2024 State Budget Submission

16 November 2023

Category: Submissions

In this joint pre-budget submission to the Queensland government’s 2024-2025 budget, QAMH, Arafmi Ltd and MHLEPQ call on the Government to:

  1. Increase recurrent investment by an additional $151.3 million for non-government organisations in the Community Mental Health and Wellbeing Sector to fund the critical gap in state-funded psychosocial supports for severe and complex mental illness. This investment should ensure broad access to psychosocial supports that reflect the full spectrum of support needs within the community including for people experiencing severe mental distress, as well as their families and informal/unpaid carers.

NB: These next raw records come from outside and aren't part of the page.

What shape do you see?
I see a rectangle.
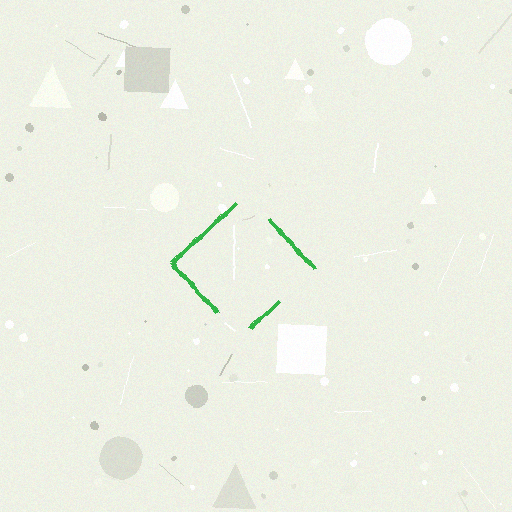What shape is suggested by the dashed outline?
The dashed outline suggests a diamond.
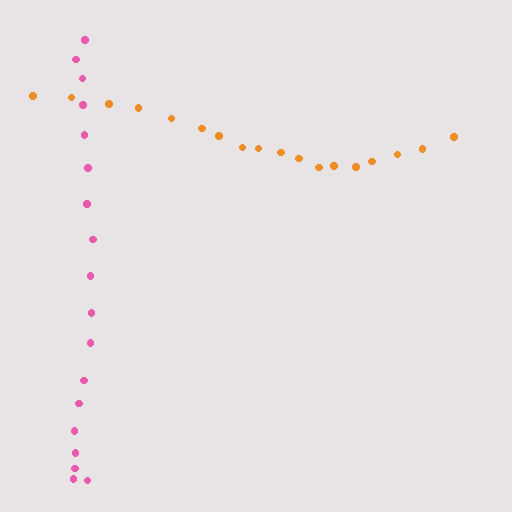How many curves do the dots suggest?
There are 2 distinct paths.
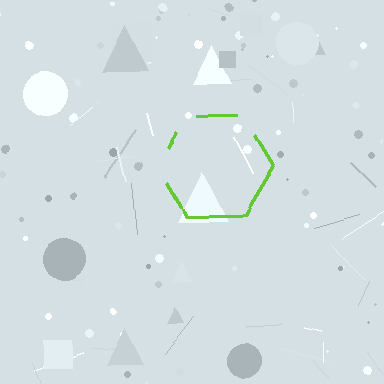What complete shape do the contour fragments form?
The contour fragments form a hexagon.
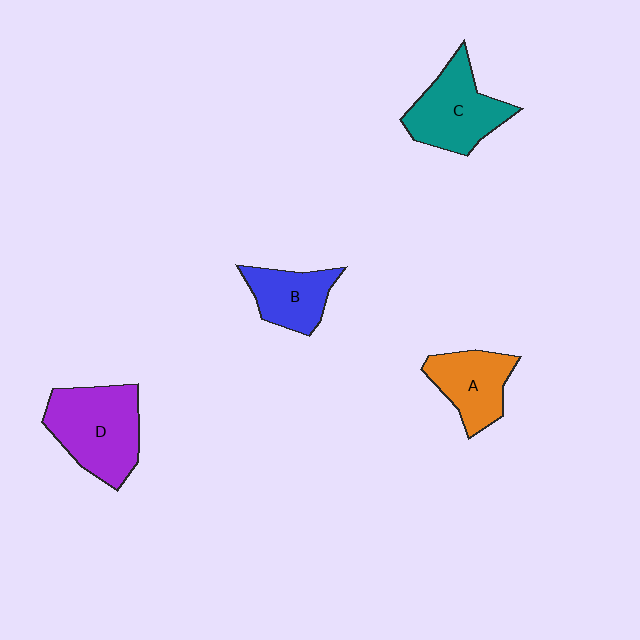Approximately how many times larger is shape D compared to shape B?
Approximately 1.7 times.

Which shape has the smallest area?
Shape B (blue).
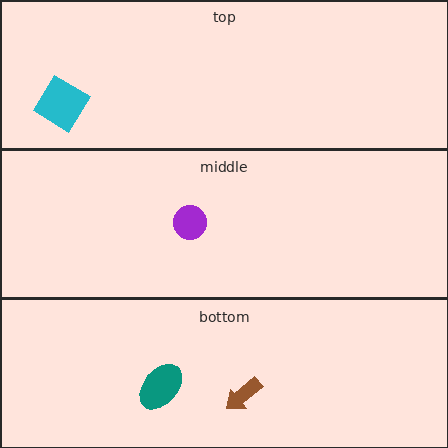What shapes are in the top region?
The cyan diamond.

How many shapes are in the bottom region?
2.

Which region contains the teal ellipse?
The bottom region.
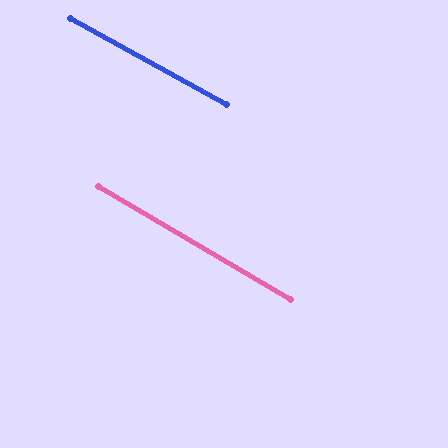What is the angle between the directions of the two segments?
Approximately 1 degree.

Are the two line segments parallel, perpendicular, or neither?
Parallel — their directions differ by only 1.1°.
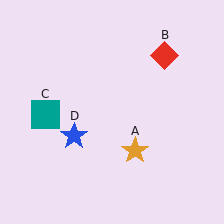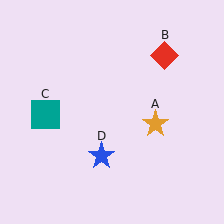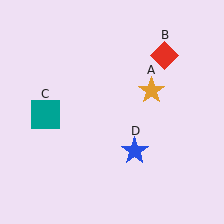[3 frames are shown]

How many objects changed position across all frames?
2 objects changed position: orange star (object A), blue star (object D).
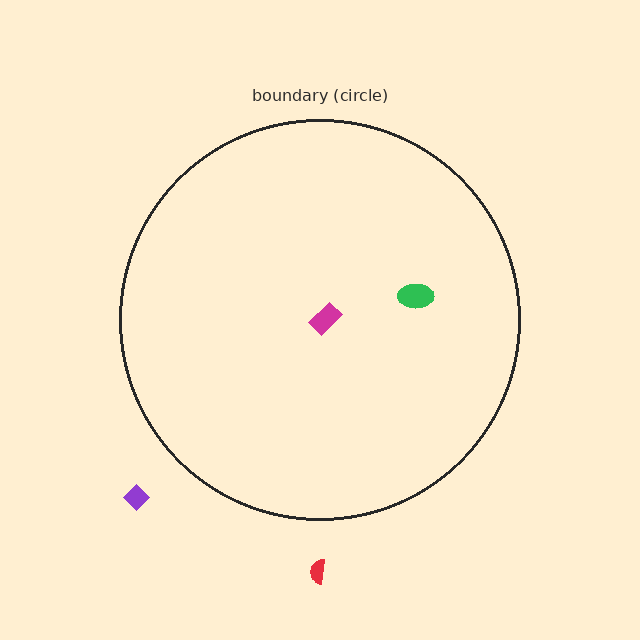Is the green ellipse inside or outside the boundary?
Inside.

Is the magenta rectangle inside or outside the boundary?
Inside.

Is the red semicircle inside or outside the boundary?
Outside.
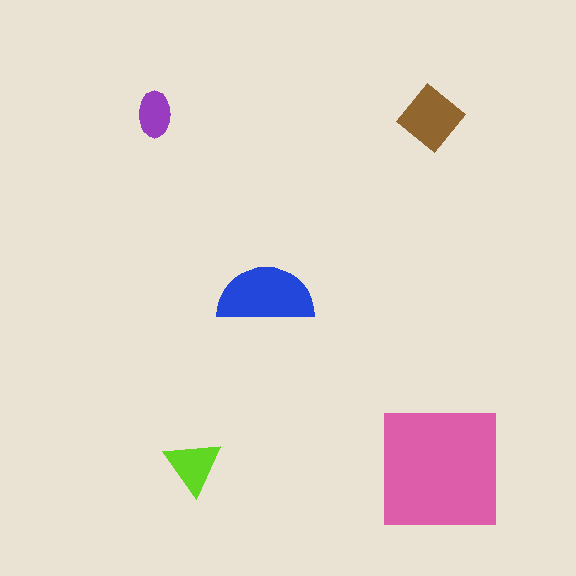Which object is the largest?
The pink square.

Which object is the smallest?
The purple ellipse.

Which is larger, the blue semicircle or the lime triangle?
The blue semicircle.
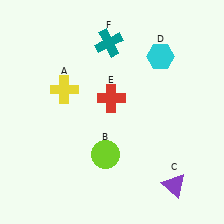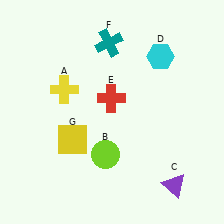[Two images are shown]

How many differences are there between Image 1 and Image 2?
There is 1 difference between the two images.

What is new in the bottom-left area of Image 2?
A yellow square (G) was added in the bottom-left area of Image 2.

  2. Allocate funding to implement the following elements of the Community Mental Health and Wellbeing Sector Workforce Strategy:
    1. Fund QAMH to oversee and deliver the components of the strategy that develop our capacity building role with the sector. The cost of these parts of the strategy is $5 million over the 5 year life of the strategy (i.e. $1 million per year, indexed annually)

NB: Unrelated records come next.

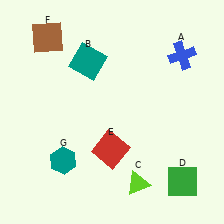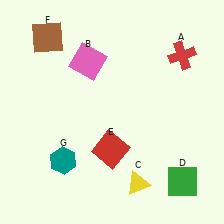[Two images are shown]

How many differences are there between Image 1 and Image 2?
There are 3 differences between the two images.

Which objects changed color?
A changed from blue to red. B changed from teal to pink. C changed from lime to yellow.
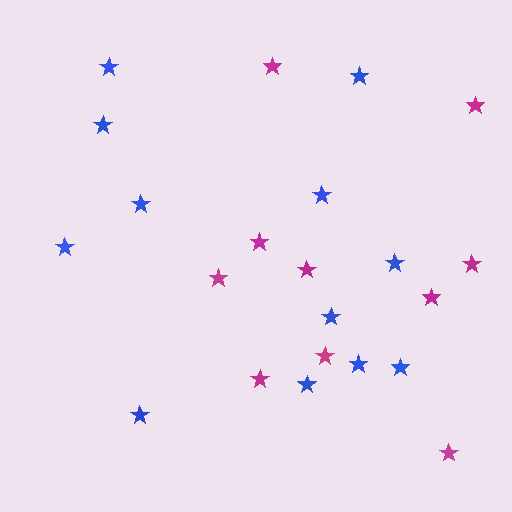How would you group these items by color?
There are 2 groups: one group of blue stars (12) and one group of magenta stars (10).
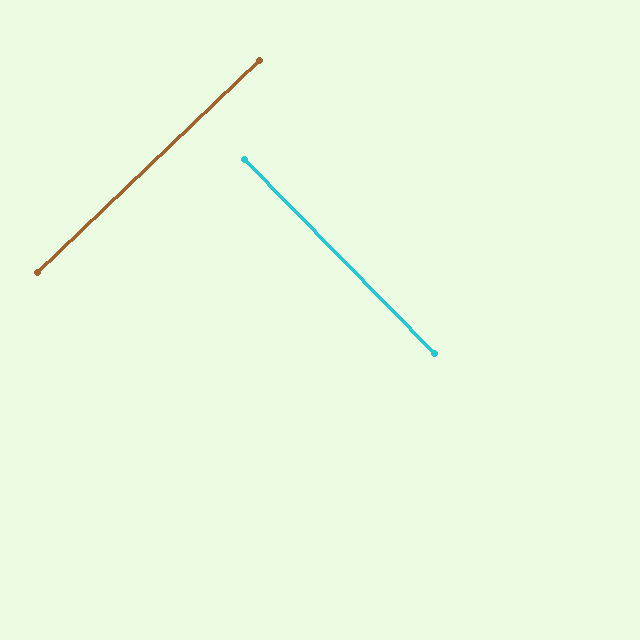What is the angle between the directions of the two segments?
Approximately 89 degrees.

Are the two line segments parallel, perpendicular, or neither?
Perpendicular — they meet at approximately 89°.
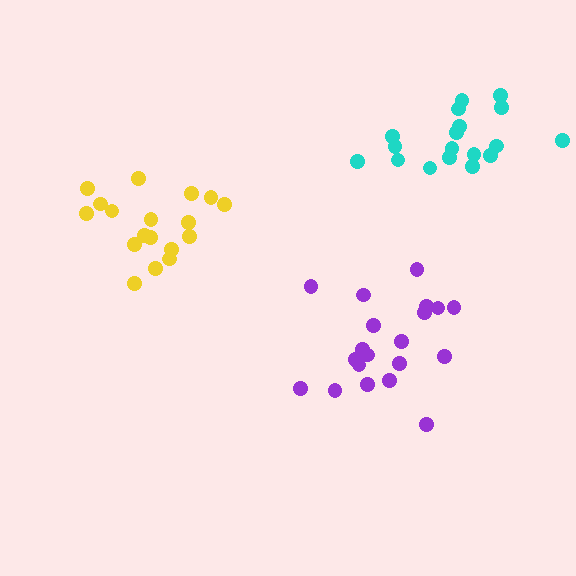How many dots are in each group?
Group 1: 18 dots, Group 2: 20 dots, Group 3: 18 dots (56 total).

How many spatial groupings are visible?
There are 3 spatial groupings.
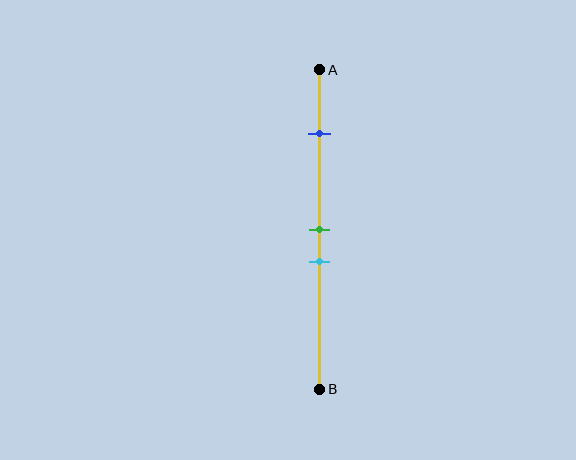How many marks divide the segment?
There are 3 marks dividing the segment.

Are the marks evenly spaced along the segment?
No, the marks are not evenly spaced.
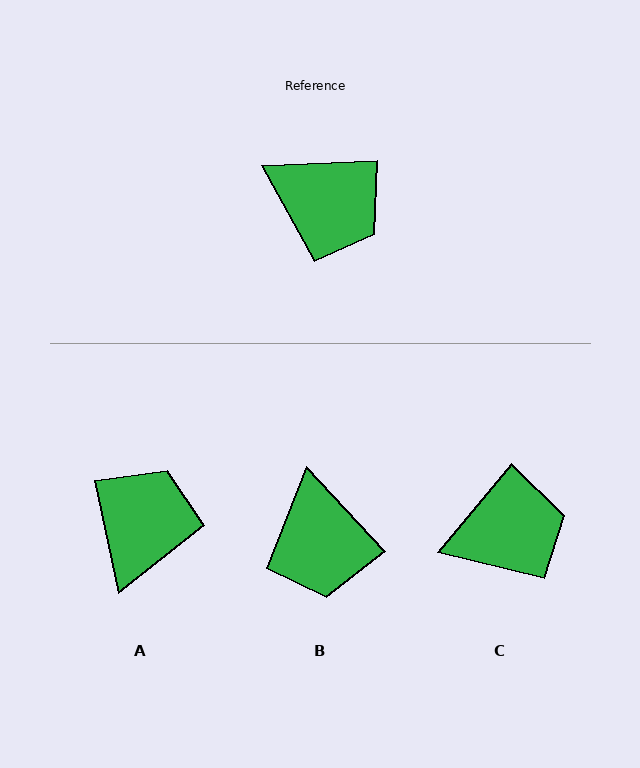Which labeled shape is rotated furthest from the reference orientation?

    2. Establish a Chief Lived Experience Officer, Mental Health role as recommended by Mental Health Lived Experience Peak (MHLEPQ) within Queensland Health which is tasked with development of the lived experience workforce across the whole service system. This officer could drive the identified lived experience components of the Community Mental Health and Wellbeing Workforce Strategy but also have a remit for all parts of the system (clinical as well).

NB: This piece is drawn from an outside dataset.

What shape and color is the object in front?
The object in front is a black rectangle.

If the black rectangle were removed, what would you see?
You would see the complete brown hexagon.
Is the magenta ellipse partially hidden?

  3. Consider existing social prescribing models and their feasibility for a state-wide trial reflecting Recommendation 7 from Queensland’s Parliamentary Inquiry into Social Isolation and Loneliness in Queensland and allocate new funding to expand social prescribing trial sites that explore locally responsive models, especially in regional Queensland.
  4. Increase investment by a minimum of 60% per cent for Community Mental Health and Wellbeing Sector organisations delivering specialist homelessness services (SHS) to bring funding in line with the national per capita spend on SHS, and increased demand on these services.
  5. Increase transparency in the allocation of mental health funding by clarifying how much of the $1.65 billion funding raised via the new Mental Health Levy (the Levy) is going to the Community Mental Health and Wellbeing Sector, providing publicly available quarterly reports on monies collected by the Levy and clarifying how mental health funding decisions are made.